If anything it allows to be as lazy as possible. I have not seen anyone digging deeper with the AI tools.

JumpCrisscross an hour ago | parent | prev | next [-]

> a Junior (in ANY subject) has the ability to LEARN so much faster with an AI research assistant

I’m not seeing this. And based on what we’re seeing at the university level, I’m not expecting to.

sonofhans an hour ago | parent [-]

Yes, I agree, the skills are orthogonal. Digital typesetting is vastly quicker than manually putting down metal type, and since you’re exposed to more type you have the opportunity to learn faster. But getting good at typography with digital tools will help you very little if you need to lay out type manually.

JumpCrisscross an hour ago | parent [-]

> getting good at typography with digital tools will help you very little if you need to lay out type manually

The analogy is unlimited typing in Gmail won’t make you a better writer or typesetter on its own.

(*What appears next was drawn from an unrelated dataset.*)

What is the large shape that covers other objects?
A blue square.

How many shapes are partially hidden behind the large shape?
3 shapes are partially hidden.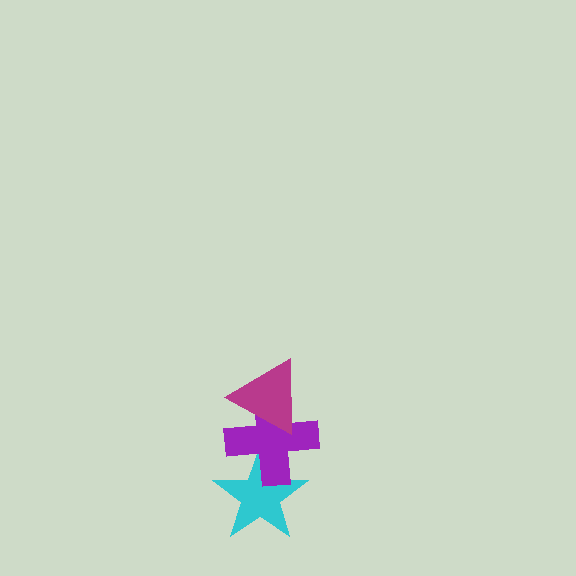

renticulous 25 minutes ago | parent | prev | next [-]

There are other axes as well.

Companies with AI will move faster than those without.

AI itself could subsume what we collectively consider as Engineering Taste.

AI is faster at what it does. So even if a junior costs less on his own than AI. Paying extra for AI means gaining first mover advantage.

justinhj 10 minutes ago | parent | prev | next [-]

Smart, motivated juniors have incredible tools to amplify their learning and capabilities.

runarberg an hour ago | parent | prev [-]

> a Junior (in ANY subject) has the ability to LEARN so much faster with an AI research assistant

This is a testable hypotheses with severe lack of citations. Intuition would argue the opposite. We learn by using our brains, if we offload the thinking to a machine and copy their output we don‘t learn. A child does not learn multiplication by using a calculator, and a language learner will not learn a new language by machine translating every sentence. In both cases all they’ve learnt is using a tool to do what they skipped learning.

jononor 11 minutes ago | parent [-]

As a precondition I think we have to assume that the person in question 1) wants to learn and 2) is smart enough to absorb new info and apply it and 3) reflects enough to adjust their approach when hitting bottlenecks or making mistakes 4) has a drive to create. Without these, self driven learning is not viable - and that has very little to do with AI.

For such a person, I believe AI can be very empowering for learning. Like Google, wikipedia and stack overflow, Arxiv before it - AI tools give access to a lot of information. It allows to quickly dig deep into any topic you can imagine. And yes, the quality is variable - so one needs to find ways to filter and synthesize from imperfect info. But that was also the case before. Furthermore AI tools can be used to find holes in arguments or a paper. And by coding one can use it to test out things in practice. These are also powerful (albeit imperfect) learning tools. But they will not apply themselves.